“We got it all right, thanks to you,” Bob replied.

“That’s the stuff. Knew you were good enough,” Ezra chuckled as he opened a door at the back of the store and called:

“Supper ready, mother? Put on two more plates and then another.”

“Don’t say that you’ve got trout for supper, Ezra,” Jack said anxiously.

“Not a trout, that I know about,” Ezra assured him, and Jack explained his antipathy to the fish.

“We’ve eaten so many trout since we’ve been gone that I’ll be ashamed to ever look one in the face again,” he declared.

His fears were groundless and, while they were eating the excellent supper which Ezra’s wife sat before them, they told again the story of their trip. There was a ’phone in the store, and as soon as supper was over Bob called his father and told him of the recovery of the deed.

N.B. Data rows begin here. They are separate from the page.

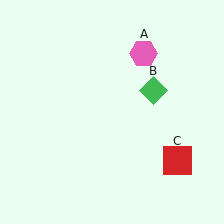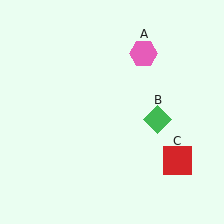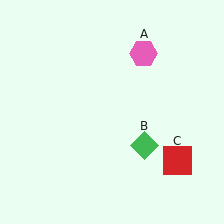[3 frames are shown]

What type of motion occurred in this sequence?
The green diamond (object B) rotated clockwise around the center of the scene.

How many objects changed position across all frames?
1 object changed position: green diamond (object B).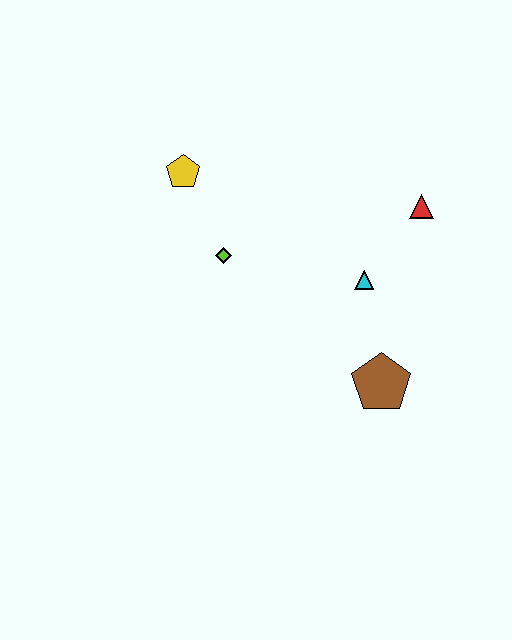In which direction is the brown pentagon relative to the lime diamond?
The brown pentagon is to the right of the lime diamond.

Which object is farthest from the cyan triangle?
The yellow pentagon is farthest from the cyan triangle.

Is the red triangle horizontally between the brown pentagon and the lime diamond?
No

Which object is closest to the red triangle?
The cyan triangle is closest to the red triangle.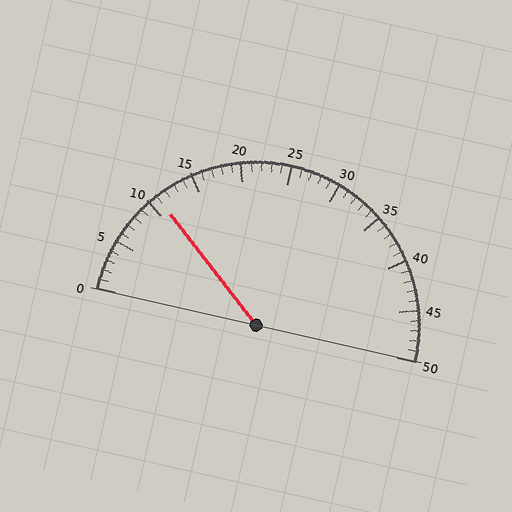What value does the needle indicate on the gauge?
The needle indicates approximately 11.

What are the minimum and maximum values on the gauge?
The gauge ranges from 0 to 50.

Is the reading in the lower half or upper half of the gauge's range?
The reading is in the lower half of the range (0 to 50).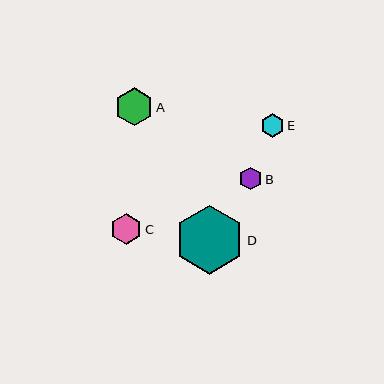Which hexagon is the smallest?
Hexagon B is the smallest with a size of approximately 23 pixels.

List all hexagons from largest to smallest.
From largest to smallest: D, A, C, E, B.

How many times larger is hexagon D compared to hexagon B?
Hexagon D is approximately 3.0 times the size of hexagon B.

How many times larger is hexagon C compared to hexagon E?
Hexagon C is approximately 1.3 times the size of hexagon E.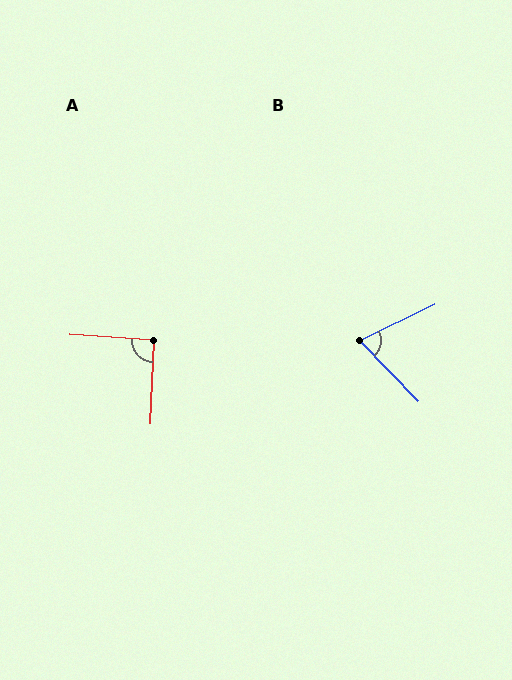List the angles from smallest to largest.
B (72°), A (92°).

“That’s fine,” Mr. Golden declared, his voice expressing his pleasure. “That will save me a good many thousand dollars. You two boys certainly do beat the Dutch. Tom ’phoned yesterday from Greenville and said that Ben had begun to cut on the tract. Now I’ll be up in a few days, as soon as I can get away, but when you get back to camp you might go and see Ben and tell him that you have found the deed, but don’t take it with you.”

Bob gave his father a brief account of their trip but did not mention the wolves, as he knew that the thought would worry him. As soon as he told him of their meeting with Jacques and that the latter was going to Greenville the next day, Mr. Golden suggested that they give the deed to him and have him leave it at the First National Bank.

“It’ll be safe there,” he said, “and I’m afraid it won’t be at the camp, as the safe there does not amount to much.”